Imagine the most delicious meal you could ever eat. For starters, it’s Kalamata olive tapenade on garlic ciabatta or mussels roasted in lemon juice and coriander. Then it’s rack of lamb on a bed of puréed sweet potatoes or pan-fried Aberdeen Angus steak or saffron rice with marinated lobster and a fizzy cola-bottle garnish. Yes, sweets are delicious but they’re totally out of place on a dinner plate. This is not an ad for a grocery shop. This is cutting-edge statistical modelling.
The easy availability of data makes it tempting to add just one more variable to your model. You never know, it might tick your r-squared up another percent or so. When people had to toil in the fields to grow some potatoes, carrots, and onions, they made a perfectly adequate stew. With the befuddling scale of supermarketing, people were no longer satisfied with simplicity and had to add one more sprig or a pinch more gummy-bear essence. It’s part of the reason why statistical models like economic forecasts leave such a bad taste in your mouth.
Too many data spoil the broth
Statistical modelling is about using historic data to predict a future outcome. When you have a small but robust dataset, you can predict the future with a similarly small degree of certainty. Adding more data can make a difference to the explanatory power of your model but each additional variable is subject to another economic principle: diminishing marginal utility. When you buy a new games console, you get a high return of gaming pleasure. A second console has some new games so you get a bit more fun, but there are still only so many gaming hours in a day so you get a good deal less than twice the benefit. Were you to buy a third, it would end up providing an even smaller gain in real-time multi-player kicks. The same thing happens when you throw more and more variables into a model, until it’s saturated and nothing can make it better.
Economic forecasts have an unfortunate history of over-estimating growth and under-estimating recession to the point that most forecasters completely failed to predict the 2008 crash. In the event that a forecast is shown to be wrong, the forecaster can just blame extraneous variables or unreliable data. They’re basically saying that if everything had happened exactly as they assumed it would then the model would have been perfectly fine. What they’ll also do is try to think of some other variables they could have added to the model, variables with increasingly tenuous links to the outcome that become increasingly difficult to explain.

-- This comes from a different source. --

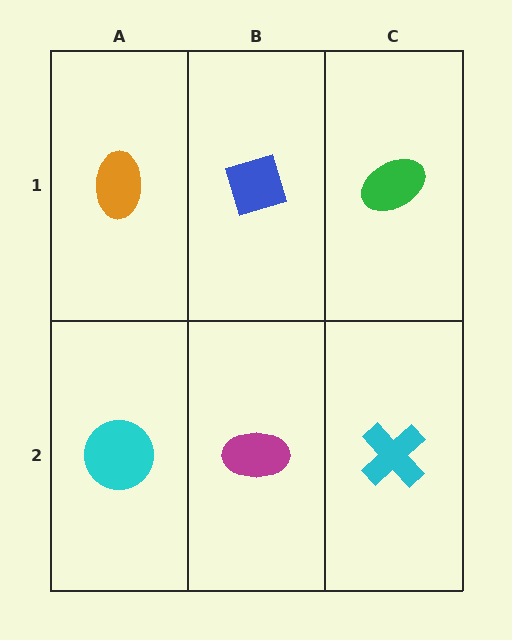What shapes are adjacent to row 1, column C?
A cyan cross (row 2, column C), a blue diamond (row 1, column B).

That’s the thing about models. You kind of have to explain them, figuring out how every variable contributes to the outcome. In the case of economics, the variables in question are as whimsical as the kind of celebrity chef who prides himself on being unpredictable. People just don’t do what you expect them to do and they’re subject to all kinds of irrationality and changeability. Even when you think you’ve managed to give a plausible explanation of your model, somehow justifying how both anxiety and confidence are significant positive predictors of the outcome, people will just go and react before your prophecy has had a chance to come true.
Economic forecasting also risks creating the future it’s trying to predict, a bit like the opinion polls post. For example, when headlines blare “Economy set to grow by 5.1% next year” people might be more inclined to start looking forward to some benefit and to start spending some money now. All that extra economic activity might just make the economy grow. Contrariwise, the words “triple-dip” and “recession” are enough to make anyone fear for the future of their payslips and think twice about splashing out on that car/postcard/bottle of washing-up liquid/new book on the philosophy of aesthetics they’d really like to buy. This reticence itself is a recipe for recession.
We’re left with a couple of problems. While modelling is a valuable tool, models saturated to the point of uselessness are an increasing problem as more data become available and are haphazardly thrown into the pot. The underlying attitude is a perfect combination of desperation to avoid failure and what appear to be simple solutions. On top of all that, people won’t just stand still while you’re measuring them and then proceed in a straight line: they annoyingly unpredictable, like finding a humbug in your soup. If there’s a solution it probably involves being a bit less experimental when cooking up a model in the first place.